Mais vient ensuite une seconde complication et, cette fois, j’ai de quoi m’étonner. En effet, mon image sur l’écran, au lieu de finir par s’asseoir comme moi, ainsi que ferait toute sage image, continue à avancer vers la scène, où je ne suis jamais allé. Cet acte d’indocilité d’ailleurs ne lui suffit pas. Voici que mon image sur l’écran, arrivée devant la scène, sort un peigne de sa poche (je n’ai jamais de peigne dans ma poche) ; voici qu’elle coiffe ses cheveux et l’on voit sur l’écran que les dents du peigne séparent de longs cheveux en traits parallèles. Or je porte depuis longtemps les cheveux très courts, car ils sont trop indociles (eux aussi), et je jugerais inconvenant de me coiffer en public. D’ailleurs mon image sur l’écran ne se satisfait pas de cette première inconvenance : voici qu’elle fait un petit geste désinvolte et même impertinent à l’égard du public anonyme où je me trouve.

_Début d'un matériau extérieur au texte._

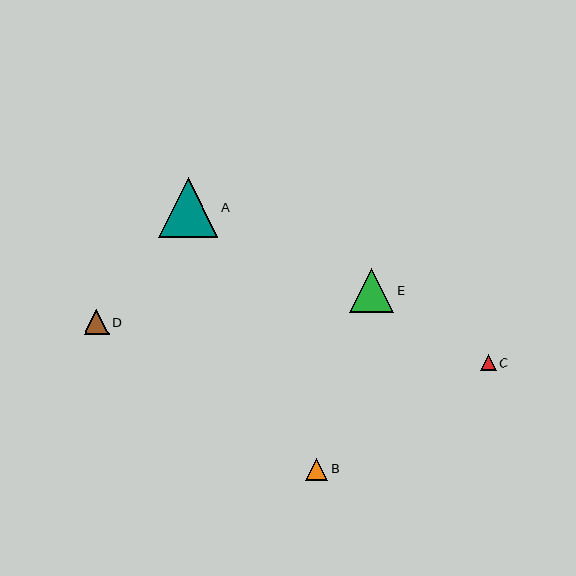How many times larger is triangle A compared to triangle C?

Le rêve semblait avoir dit tout ce qu’il avait à dire. En tout cas, il n’est pas allé plus loin. À mon réveil, je me le rappelle immédiatement et je ris. D’étonnement bien sûr, mais aussi de gaieté. L’histoire me paraît amusante, et m’évoque ces romans ou ces films fantastiques où une ombre ou bien un reflet cesse d’obéir à son maître. Mais ces histoires m’étaient données comme des fictions, alors que mon rêve, dans mon rêve, m’était réalité : je pouvais rire une fois réveillé, mais, dans mon rêve, j’avais à être scandalisé. Par la désobéissance sans doute, mais aussi par l‘impertinence. Le scandale ressenti est d’ailleurs peut-être ce qui a immédiatement interrompu le rêve.
Alors je m’interroge. Cette image indocile sur l’écran a-t-elle en moi-même ses obscurs déterminants ? Si oui, lesquels ? Je me souviens que dans mon adolescence (c’est très loin dans le passé), il a été question un jour pour moi de « vêtir mes cheveux sous les yeux des filles ». Coiffer ou « vêtir » des cheveux longs, c’est le geste d’une adolescence à la fois impertinente et soucieuse de son image. Il y a peut-être ici une direction de recherche. Mais pourquoi la connexion avec l’image indocile ?  Au fonds, la question qui l’emporte sur toute autre est : pourquoi m’intéresse-t-elle tant, cette histoire d’image indocile, impertinente et soucieuse d’elle-même ? Pourquoi l’ai-je racontée, après avoir tenté de me donner une représentation acceptable de l’activité de mes synapses neuronales ? La réponse est sans doute dans la question, et c’est avec du vieux qu’on fait du neuf. En tout cas, c’est ici que je m’arrête.